S'il faut faire une nouvelle loi, peut-être il faudra-t-il la faire, ce n'est pas à moi de le décider. Les parlementaires s'en saisiront, mais en tout cas, ce que l'on voit là, c'est la faillite du système, la faillite de la loi Clès-Léonetti et le fait que l'on n'arrive pas à aller au bout de quelque chose. Si c'est la faillite de la loi actuelle, dit Guillaume, c'est qu'il en faut une autre pour clarifier la situation. Vous savez, ces sujets, c'est vraiment quelque chose de profond qui touche au plus profond de soi-même, qui touche pour certains à la religion, pour d'autres à des convictions. C'est ça qui est terrible.
Moi, je pense à ce pauvre homme qui est étraplégique et à une famille qui se déchire, sa femme, son épouse qui dit, écoutez, sa volonté, c'est d'arrêter la souffrance. Et les parents qui disent, surtout pas. C'est à ça qu'il faut penser. C'est pour ça qu'on voit bien que ce n'est pas une loi qui règle forcément le problème. Qu'aujourd'hui, il y a des appels, la Cour de justice, etc. Moi, je pense qu'à travers ce drame humain, parce que c'est un drame humain, la société doit réfléchir à ces grands sujets, comme ceux-là, on parle de la PMA, la fin de vie. Ces grands sujets-là, je pense que ça doit être des débats qui doivent être mis sur la table, mis sur la table avec les citoyens.
Mais il y a un problème d'harmonisation juridique, quand même, disait Guillaume. Quand on voit que, justement, maintenant, un comité dépendant de l'ONU émet un avis différent, et en l'occurrence, à l'origine, le gouvernement pensait qu'il ne fallait pas tenir compte de cet avis. Donc, est-ce qu'il n'y a pas eu une erreur là, et est-ce qu'il n'y a pas un problème, une question d'harmonisation judiciaire ?
Non, mais évidemment, quand on voit cela, il y a un problème d'harmonisation judiciaire. Je ne sais pas quels sont ces comités qui donnent des avis différents. La justice française... Ce n'est pas l'ONU de dictée à la France qu'elle doit faire. Je ne crois pas. Je ne crois pas. Et je pense que la justice française devrait être capable de dire où l'on doit aller. Donc, quand je parle de la faillite de la loi Clès-Leonetti, ce n'est pas la faillite de la loi en tant que telle, mais c'est la faillite du système qui fait qu'on ne peut pas appliquer cette loi.
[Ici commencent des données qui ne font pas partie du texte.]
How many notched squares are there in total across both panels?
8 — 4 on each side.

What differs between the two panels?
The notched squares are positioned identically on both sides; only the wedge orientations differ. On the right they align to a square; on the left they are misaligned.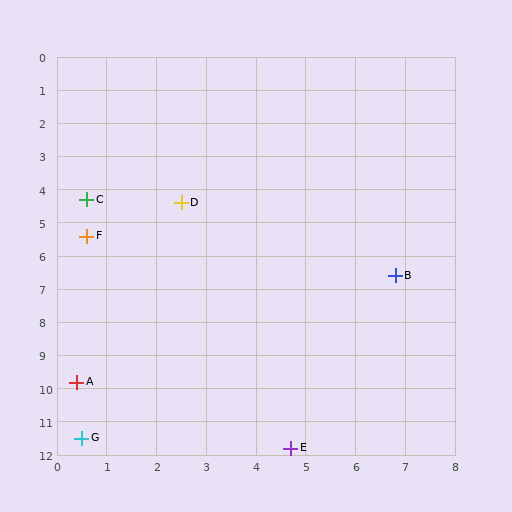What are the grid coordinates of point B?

Mais est-ce que le projet de loi de révision des lois bioéthiques, qui sera bientôt étudié, il devrait justement prendre en compte cette question ?
Alors, à titre personnel, moi, j'y suis favorable, mais ça fera partie d'un équilibre politique. Je pense que dans la révision des lois bioéthiques, il faut aller loin. La société est prête à ce qu'on aille loin. La société n'est prête qu'à ce que l'on avance. Mais ce débat, ce ne va pas être un débat de division, d'opposition. Ça va être un débat de rassemblement, d'unité nationale. Enfin, quand même, en 2020, sommes-nous capables de parler de la fin de vie ? Sommes-nous capables de parler de la procréation ? Sommes-nous capables de parler de la famille, de l'enfant, sans se déchirer, sans faire des oppositions comme on le voit là ?
Moi, je vous le dis, j'ai été très choqué de voir ces images à la télévision. Je ne pense pas que ce soit la dignité d'un homme qui est en grande difficulté, en grande souffrance.
Didier Guillaume et Emmanuel Macron s'adressent aux Français à travers une interview ce matin publiée par une quarantaine de titres de la presse régionale. Est-ce qu'il y a comme un petit vent de panique, en ce moment, dans la majorité, au vu des derniers sondages qui donnent le Rassemblement National, désormais quasiment seul en tête ?
Mais il n'y a pas un vent de panique. C'est l'engagement du Président de la République. Qui peut croire que Nicolas Sarkozy ou François Hollande ne se sont pas intéressés aux élections européennes et n'ont pas fait campagne ? Nicolas Sarkozy a même fait un meeting. Aujourd'hui, ce n'est pas de la panique, simplement de bien mettre en avant ce qu'il en est. Le Président de la République le dit dans sa tribune. Vous voulez faire un référendum anti-Macron ? Eh bien, allons-y. Allons-y, sauf que... Ça ne vous fait pas peur ? Ce que je m'aperçois, c'est que Jean-Luc Mélenchon, qui veut faire un référendum anti-Macron, il fait trois fois moins que la liste de Macron.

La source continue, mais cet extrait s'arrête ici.